■ もっと力を!

今回の「力」は、PCではなくて、アンプの方。
この1ヶ月半Windowsと格闘してきたので、しばらくはPC作業からは離れたい。

普段Class-AA-sub でスピーカーを鳴らしている。夜はまぁまぁ音量を上げられないのでイイのだが、昼の明るいうちは音量を上げて聴きたい。
しかし、そもそもの出力が低いためVRを上げていくと、いとも簡単に音が破状をきたしてしまう。
基本出力があまりとれない回路でムリムリながら出力をひねり出せるように作ったのでしかたがないのだが、やっぱりもっと大きな音で聴きたい。

そこで取り出したるは・・・・・「Class-D アンプ」へと行ければいいのだが、そちらの作業はいっこうに進んでいない。
部品集めは、ほぼOK、しかし基板工作で腰を上げきれないでいる。やっぱり基板は鬼門だ。

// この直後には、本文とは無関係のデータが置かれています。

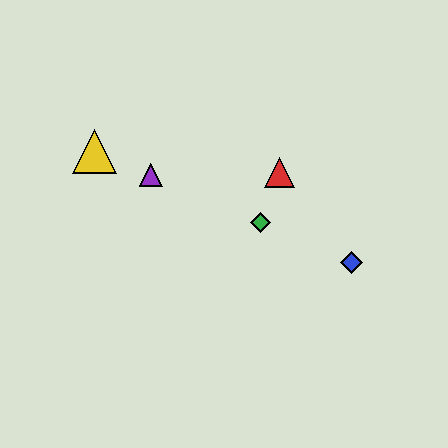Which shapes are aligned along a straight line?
The blue diamond, the green diamond, the yellow triangle, the purple triangle are aligned along a straight line.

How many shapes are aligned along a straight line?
4 shapes (the blue diamond, the green diamond, the yellow triangle, the purple triangle) are aligned along a straight line.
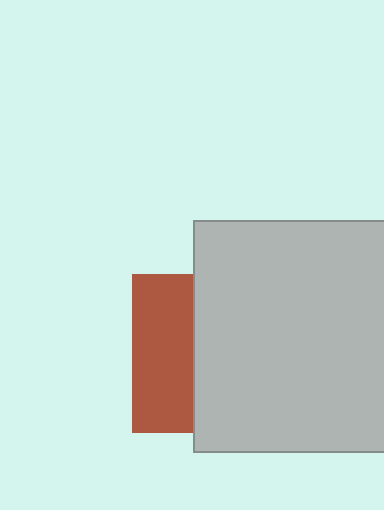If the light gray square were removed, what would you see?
You would see the complete brown square.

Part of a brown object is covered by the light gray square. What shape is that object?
It is a square.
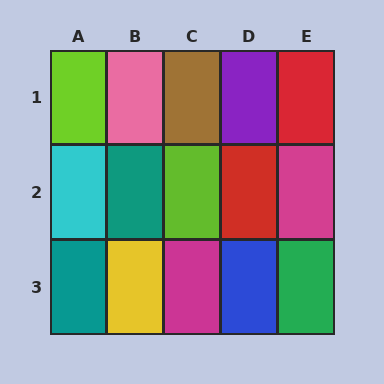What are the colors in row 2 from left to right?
Cyan, teal, lime, red, magenta.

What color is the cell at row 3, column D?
Blue.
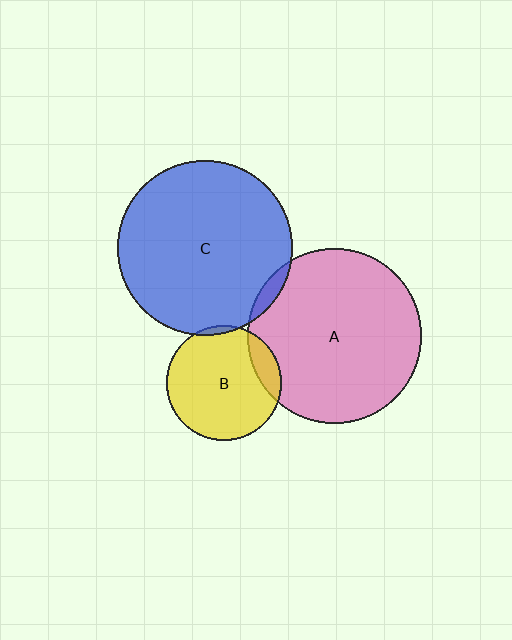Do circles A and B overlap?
Yes.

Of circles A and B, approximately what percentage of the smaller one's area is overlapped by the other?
Approximately 15%.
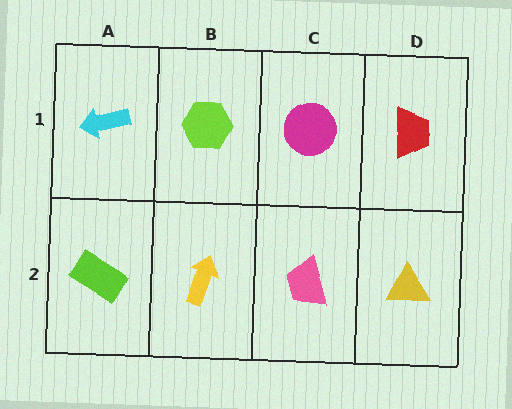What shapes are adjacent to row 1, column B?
A yellow arrow (row 2, column B), a cyan arrow (row 1, column A), a magenta circle (row 1, column C).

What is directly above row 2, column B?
A lime hexagon.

そこで取り出したるは、以前基板から製作して塩漬け状態の「Jeff’s Class-A アンプ改」
クリアケースに入れっぱなしなので、電源を差し込めばそのまま使える状態にある。
とは云っても多少の組み立てと配線は必要である。

配線が終われば、稼働前にサクッとチェックしてっと。
電源は、Class-AA-sub で製作した「トランス電源」。
ハムもないし、しっかりでき上がっている電源だから安心・・・・・とおもったらやっぱり落とし穴。
ハムが出る〜〜〜〜。(ザキヤマ風に)
ハイハイ、どこですか〜?
道がこんでんさ〜。・・・コンデンサ? 容量増やしても、あまり効果ないですね〜〜。
入力から配線を追っていくと、いきなりアリました。
入力アース。電源部に落としてました!
入力アースは、きちんと基板へ!
落とし直して完了。
ハム消滅。The静寂。

続いては、ONディレイ回路の調整。
ブレッドボード上なので変更も簡単。
パナ5Vリレーから秋月9Vリレーに変更。今後の入手性を考えてのこと。
電源を7809+ダイオード下駄で10Vほどになるように。
電源を入れて、リレーがONするようにTL431 のref を調整。
ディレイ時間は555で設定済み。約6秒。

今回、アンプの終段Tr に2SC4793を取り付け、アイドリングを150mA にしている。
放熱板が小さいのでTr はだいぶ熱くなるが、通常の発熱度合いである。発信してアッチッチという熱さではない。
50mAまで落とすと、人肌くらいまで落ちるが、気分的にここは少しでもA級域を確保しておきたい。
最後に出力オフセットの調整。これを忘れたら大変。

ようやく安心して聴ける状態になった。
スピーカーをつないで引火!
おぉ〜。軽快に大音量。
た、たの、たのしぃ〜。
電源が安定化12V。さらに「Jeff’s Class-A アンプ改」の名のとおり、改造箇所多数のなかで取り付けた電源安定部により、さらに電圧が低くなって入るので最大出力は推して知るべしであるが、それでも十分に鳴らすことができている。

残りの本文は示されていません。